We see the horse's script itself hang characteristics, the characteristics of fixes this itself hang in The invention of Microsoft Office 2010 is a big change of the world.

early is actually a Ming Ming horse horse, if it is, then we can very simple to look out for, first look at this period of scripts, through this period of scripts, we can clearly see first create an object, even do not know how to program also know it doing, then open the connection, download program, don't understand, the document on the preserved, downloads, then put the program to run, if this is a Trojan horse program of words, very simple this is a use of a loophole to download Trojan Jane process, with which we, after this code encrypted see nor even let programmers know what meaning, only let code run away to know. If that doesn't see program code, may all have no way to judge it does.

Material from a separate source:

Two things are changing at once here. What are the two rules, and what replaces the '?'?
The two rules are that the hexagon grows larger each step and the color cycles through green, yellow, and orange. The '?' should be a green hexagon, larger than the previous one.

Then we introduced in front of our problem and the problem of some specific detail what I gave you, then introduce our traditional method for this question has auxiliary help of technology. We Outlook 2010is powerful.

take these technology into two kinds, one kind is to run the intercept, including a malicious web site interception and web scripting anti-virus, malicious web site is a firewall, web scripts intercept the antivirus, for example, hang file monitor after left out a file down, use the document file monitor aside, that does not kill virus, it belong to static antivirus range, timeliness and inefficacy, web scripting antivirus the piece itself exists to finalize the design, have no way to handle encrypted file monitor, if is to hang a horse, if the first type monitor I downloaded files can you Microsoft outlook 2010 is convenient!

sent to do a bit of hope, I slightly change you can sent into? This is impossible.